The amazing comeback of the SPD in the east

by time news

BerlinIf you look at the polls, you rub your eyes in amazement for a moment: East Germany is being hit by a red wave, the SPD is more successful in the East than it has been in decades.

In the eastern federal states, in which the Sunday question about the federal election is regularly raised, the SPD is in the lead: in Mecklenburg-Western Pomerania, in Brandenburg and in Berlin. In Saxony, at 18 percent, it is on par with the CDU, behind the AfD. In Thuringia, she is in head-to-head races with the AfD. When asked about the favorites for the Chancellery, Scholz beats the Green Annalena Baerbock and the CDU politician Armin Laschet in all Eastern countries, as in the rest of the republic.

How can this be explained after all the years in which the SPD threatened to sink into insignificance in some areas?
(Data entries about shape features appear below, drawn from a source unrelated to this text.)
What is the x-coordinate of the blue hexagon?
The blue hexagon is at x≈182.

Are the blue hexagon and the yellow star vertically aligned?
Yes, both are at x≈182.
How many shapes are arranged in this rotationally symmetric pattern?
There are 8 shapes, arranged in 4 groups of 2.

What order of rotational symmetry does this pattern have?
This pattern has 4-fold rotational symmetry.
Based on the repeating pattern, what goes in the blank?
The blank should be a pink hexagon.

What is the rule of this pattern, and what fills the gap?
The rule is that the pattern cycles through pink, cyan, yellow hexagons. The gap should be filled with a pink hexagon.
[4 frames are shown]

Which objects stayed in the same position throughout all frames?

After all the anger about the Hartz IV laws, which were particularly big in the east?

It is not Olaf’s frenzy that has gripped the East Germans, it is rather their typical pragmatism that guides them. Compared to the other two candidates for chancellor, Scholz seems like the least of three evils. He also addresses East Germans in a targeted manner during the election campaign, in a tone familiar to the voters of Angela Merkel, i.e. sober, factual.
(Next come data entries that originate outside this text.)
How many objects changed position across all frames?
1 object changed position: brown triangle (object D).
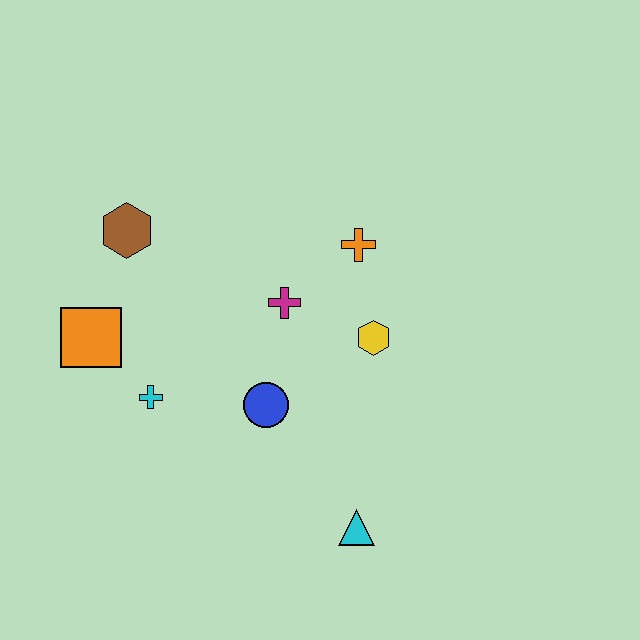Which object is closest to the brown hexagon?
The orange square is closest to the brown hexagon.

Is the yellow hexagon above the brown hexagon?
No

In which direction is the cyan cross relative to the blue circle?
The cyan cross is to the left of the blue circle.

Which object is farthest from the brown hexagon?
The cyan triangle is farthest from the brown hexagon.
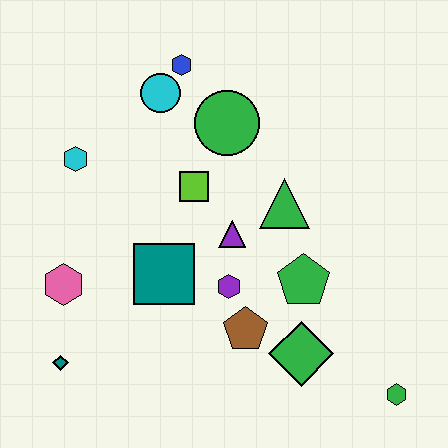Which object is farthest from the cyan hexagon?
The green hexagon is farthest from the cyan hexagon.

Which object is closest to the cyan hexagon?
The cyan circle is closest to the cyan hexagon.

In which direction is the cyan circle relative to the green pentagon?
The cyan circle is above the green pentagon.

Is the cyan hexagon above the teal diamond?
Yes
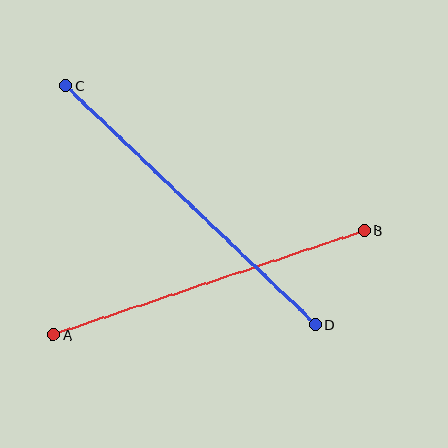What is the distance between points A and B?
The distance is approximately 328 pixels.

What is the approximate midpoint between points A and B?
The midpoint is at approximately (209, 282) pixels.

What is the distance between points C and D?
The distance is approximately 345 pixels.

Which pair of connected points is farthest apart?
Points C and D are farthest apart.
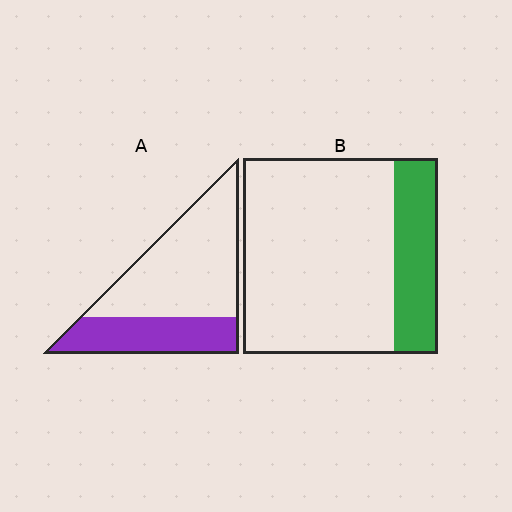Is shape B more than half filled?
No.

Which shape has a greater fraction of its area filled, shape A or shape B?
Shape A.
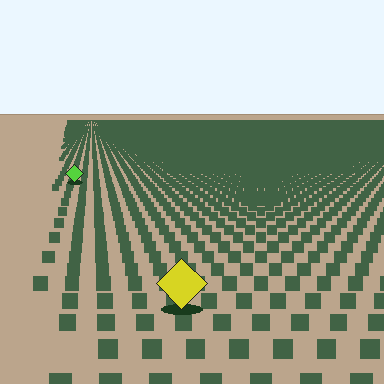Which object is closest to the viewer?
The yellow diamond is closest. The texture marks near it are larger and more spread out.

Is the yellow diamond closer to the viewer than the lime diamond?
Yes. The yellow diamond is closer — you can tell from the texture gradient: the ground texture is coarser near it.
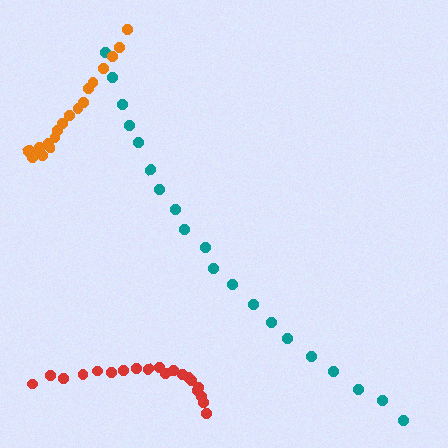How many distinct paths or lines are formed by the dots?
There are 3 distinct paths.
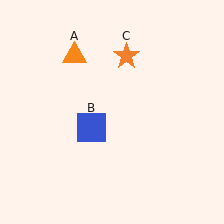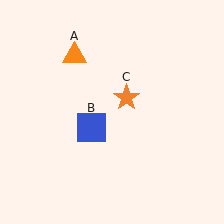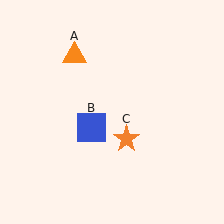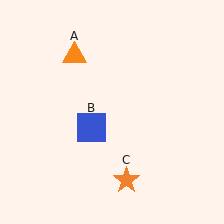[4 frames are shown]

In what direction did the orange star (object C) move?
The orange star (object C) moved down.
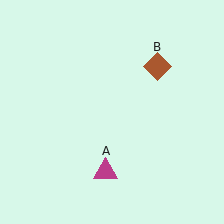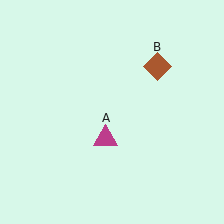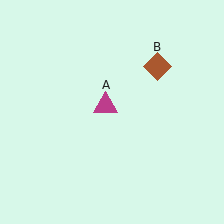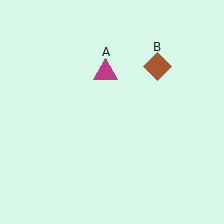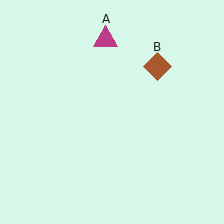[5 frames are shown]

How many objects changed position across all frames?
1 object changed position: magenta triangle (object A).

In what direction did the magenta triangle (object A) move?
The magenta triangle (object A) moved up.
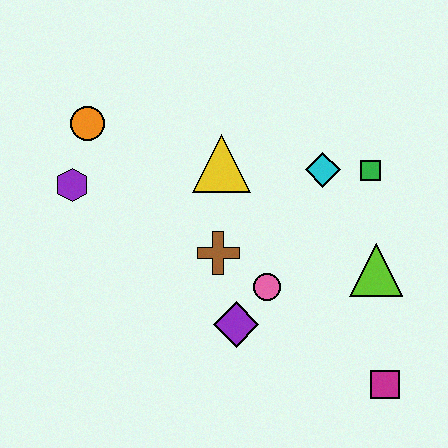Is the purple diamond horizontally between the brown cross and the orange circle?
No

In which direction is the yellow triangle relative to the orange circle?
The yellow triangle is to the right of the orange circle.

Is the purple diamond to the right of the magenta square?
No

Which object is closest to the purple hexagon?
The orange circle is closest to the purple hexagon.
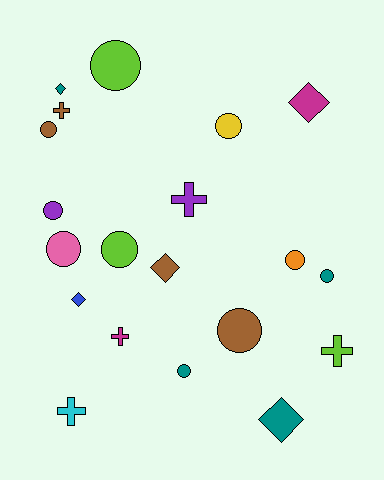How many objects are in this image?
There are 20 objects.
Baerbock as a typical western import

Armin Laschet, a staunch Catholic, comes from the deepest west and is not only geographically very far away from the east. With his Rhineland singsong one has the impression that he could put on a carnival hat at any moment and give a hand-made speech. A few years ago, Armin Laschet wanted to send all East Germans collectively to integration courses because they did not understand democracy. They haven’t forgiven him for that. The Eastern CDU would have preferred Markus Söder from Bavaria as a candidate for chancellor. There is only one East German in Laschet’s competence team – the largely unknown Saxon State Minister Barbara Klepsch.

The Greens have a hard time in the east outside of some big cities anyway, and it doesn’t help that their top candidate is perceived as a typical import from the West. Annalena Baerbock moved from Berlin to Potsdam a few years ago, to her constituency. She likes to say “with me in Brandenburg” at public appearances. It sounds like she owns the land, but at the same time she accidentally transports the Barnim to the Oderbruch. Her tendency to make herself bigger than she is is perhaps even more unpleasant in the east than in the rest of the republic, because it ties in with existing, older clichés of the inflated Wessi.

So now Scholz and the SPD. You can tell from his campaign that he has prepared, dealt with the East and the transformation. In the trials he showed that he was familiar with the discourses in the East, praised the life’s achievements of the East Germans and pointed out the problem of the lack of elite representation.

Scholz took advice

Merkel had a complicated relationship with the East, and for a long time she avoided referring to her East German roots, also in order not to scare off voters in the West. That disappointed many in the east.

It is easier for Scholz, the expectations of West Germans are different. He has ossified himself a bit and now likes to tell journalists how, as a young lawyer from Hamburg in the 1990s, he helped East German metal workers negotiate social plans. Even many in the SPD did not know that beforehand. And it is no longer so noticeable that it was Scholz who, as SPD general secretary, helped enforce the Hartz IV laws. In the meantime, even the SPD no longer wants to know anything about Hartz IV and is demanding a minimum wage of 12 euros. Almost twice as many people in the east as in the west only receive a minimum wage.

Scholz has the advantage that there are two of the most talented East German politicians in his party: Manuela Schwesig, who is standing for election as head of government for the first time in Mecklenburg-Western Pomerania, and the former family minister Franziska Giffey, who wants to become Berlin’s governing mayor. Both are ahead in the polls.

Before the start of the election campaign, Scholz invited one of the most important East German experts, Steffen Mau, to talk to him. Mau is a sociologist, winner of the renowned Leibniz Prize and comes from Rostock. Mau says that Scholz’s respect campaign, especially in the East, ties in with worlds of experience and feelings. One could argue that his predecessor, Martin Schulz, also spoke of respect. But at that time Angela Merkel was also running.